事例に学ぶ:積立NISAを活用した具体的な戦略
ここでは、架空のケースではありますが、教育資金と老後資金の両立を目指す40代の会社員管理職のご家庭の事例を基に、具体的な積立NISAの活用戦略を見ていきます。
【モデルケース】
- 夫:45歳、会社員(管理職)
- 妻:45歳、会社員
- お子様:1人(現在12歳、中学入学を控えている)
- 世帯収入:高め(手取り年収 約1,000万円)
- 現在の金融資産:預貯金 約800万円、積立NISA(夫婦)評価額 約1,000万円、企業型DC/iDeCo 約1,500万円
- 目標:お子様の大学費用(私立文系500万円+仕送り等300万円 = 計800万円を想定)を確保しつつ、夫婦でゆとりのある老後(退職後30年間で5,000万円を別途確保を想定)を送るための資産形成。
【積立NISAの活用戦略】
このご家庭では、積立NISAの運用を教育資金と老後資金の両方の目標に紐付けて行っていました。
-
積立額と目標の明確化:
- 積立NISA(夫婦2人分):年間積立上限額240万円を継続。運用益も含めて、子供が大学入学する7年後(夫52歳)までに評価額が約2,000万円程度に達することを想定。
- この積立NISAの評価額のうち、約800万円を教育資金用資産と位置づけ、残りを老後資金のコア資産とする。
- 企業型DC/iDeCoは、非課税期間終了後も運用を続け、完全に老後資金として確保。
- 預貯金は当面の生活防衛資金としつつ、一部は教育資金のショートターム資金(高校入学費用など)に充当予定。
-
ポートフォリオの考え方:
- 積立NISA全体としては、目標時期(教育資金:7年後、老後資金:20年後以降)の異なる資金が混在しているため、リスク管理を意識。
- 投資対象は、教育資金の比重が比較的短期であることから、市場全体に分散投資するバランス型ファンド(例:株式50%・債券50%程度)や、先進国株式インデックスファンドを中心に構成。極端なハイリスク商品は避けています。
- 具体的には、夫婦それぞれの積立NISA口座で、A氏は「eMAXIS Slim 全世界株式(オール・カントリー)」、B氏は「eMAXIS Slim バランス(8資産均等型)」といったように、異なるインデックスファンドを積み立てることで、世帯全体としてリスク分散を図っていました。
-
リバランスの考え方と頻度:
- 教育資金の目標時期が近づくにつれて、リスク資産の比率を徐々に引き下げる方針。
- 具体的には、お子様が高校生になる頃(3年後)から、積立額の一部を国内債券ファンドやバランス型ファンド(債券比率高め)に変更するか、あるいは積立を継続しつつも、評価益が出ている部分を現金化して預貯金に振り替えるなどの検討を開始する計画でした。
- 定期的なリバランスは、年に1回程度、夫婦でポートフォリオ全体の資産配分を確認し、必要に応じて行う程度。目標時期が近づくにつれて、より頻繁な見直し(半年に1回など)を検討する予定です。
-
資金の取り崩し計画(教育資金):
- 積立NISAの評価額から教育資金800万円を取り崩す際は、非課税で引き出せる積立NISAのメリットを最大限に活用。
- 一度に全額を引き出すのではなく、大学入学時、在学中の授業料支払い時など、必要に応じて複数回に分けて引き出す計画。
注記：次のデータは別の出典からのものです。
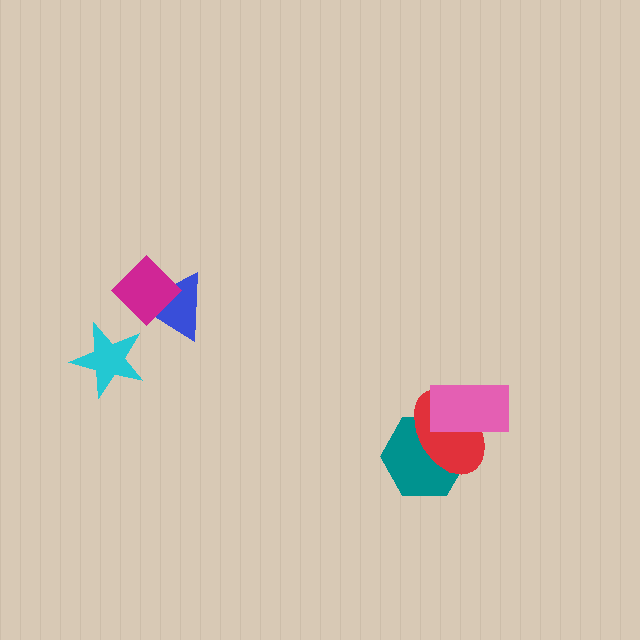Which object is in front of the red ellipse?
The pink rectangle is in front of the red ellipse.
これにより、残りの資金は引き続き非課税運用を継続できます。
- 引き出し順序は、教育資金として確保しておいた「元本部分」を優先的に引き出す、あるいは評価益が多く出ているファンドから引き出すなど、税務上の有利不利(積立NISAの非課税メリット vs 特定口座での課税など)を考慮し、状況に応じて判断する方針でした。
戦略を成功させるためのポイント
上記の事例から、教育資金と老後資金を積立NISAで両立させる上で、いくつかの重要なポイントが見えてきます。
- 目標の明確化と数値設定: 教育資金、老後資金それぞれに「いつまでに」「いくら必要か」という具体的な目標を設定することが出発点となります。これにより、毎月の積立額や必要な利回りが逆算でき、現実的な計画が立てやすくなります。
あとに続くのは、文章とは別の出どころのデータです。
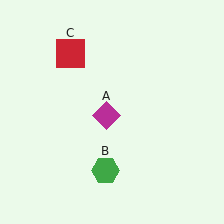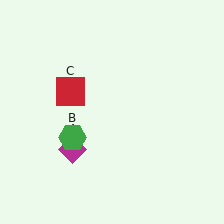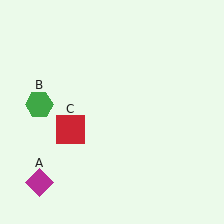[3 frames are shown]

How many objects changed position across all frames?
3 objects changed position: magenta diamond (object A), green hexagon (object B), red square (object C).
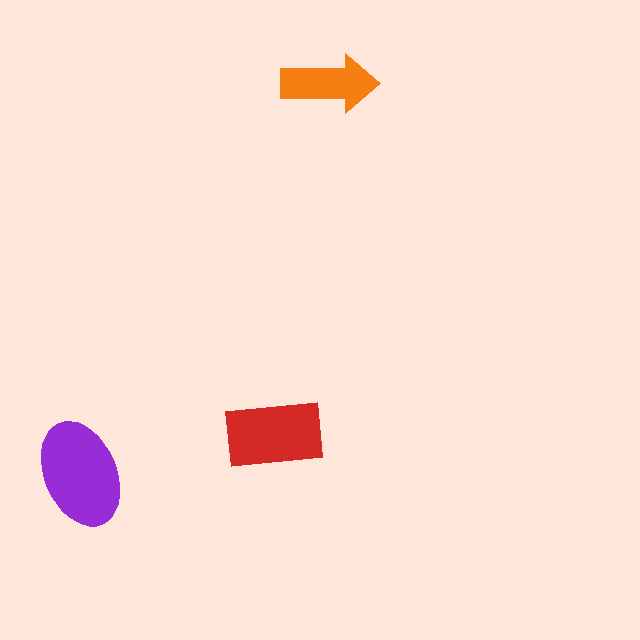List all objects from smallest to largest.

- 資産の役割分担: 保有している金融資産(積立NISA、特定口座、iDeCo、預貯金など)それぞれに、教育資金用、老後資金用、予備資金用といった役割を持たせることで、資金管理がしやすくなり、目標時期に応じたリスク管理を行いやすくなります。
- 目標時期に応じたリスク調整: 教育資金のように比較的目標時期が近い資金は、市場変動の影響を受けにくいよう、目標時期が近づくにつれてリスクを抑えた運用へとシフトしていくことが一般的です。一方、老後資金のように長期で運用できる資金は、ある程度のリスクを取ることで高いリターンを期待できる可能性がありますが、ご自身の許容度を超えない範囲で行うことが重要です。
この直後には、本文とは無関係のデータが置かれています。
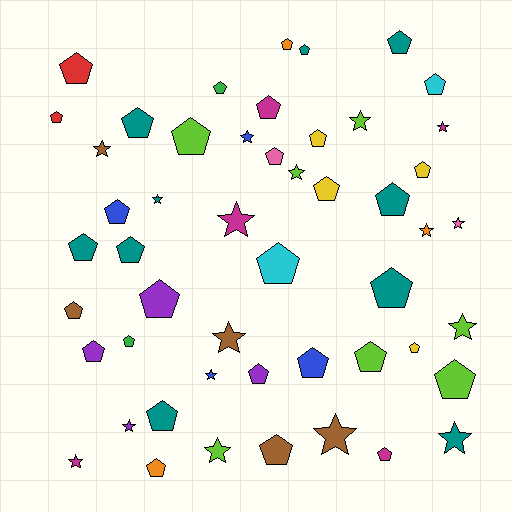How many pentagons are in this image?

- 定期的な見直しと柔軟性: ライフステージの変化(お子様の進路変更、収入や支出の変化など)や市場環境の変化に合わせて、計画やポートフォリオを定期的に見直すことが不可欠です。特に教育資金は、進路によって必要額が大きく変わる可能性があるため、お子様の成長に合わせて計画をアップデートしていく柔軟性が必要です。
- 夫婦間のコミュニケーション: 資産形成の目標や計画、運用方針については、ご夫婦間でしっかりと話し合い、共通認識を持つことが非常に重要です。
まとめ
教育資金と老後資金の両立は、多くの40代ご家庭が直面する課題ですが、計画的なアプローチと積立NISAの効果的な活用により、十分実現可能な目標です。他のご家庭の事例は、あくまで一つの参考例であり、ご自身の状況に合わせてアレンジする必要があります。
ご自身の世帯状況、リスク許容度、目標時期などを総合的に考慮し、資産形成計画を定期的に見直しながら、教育資金と老後資金、両方の目標達成を目指していただければと存じます。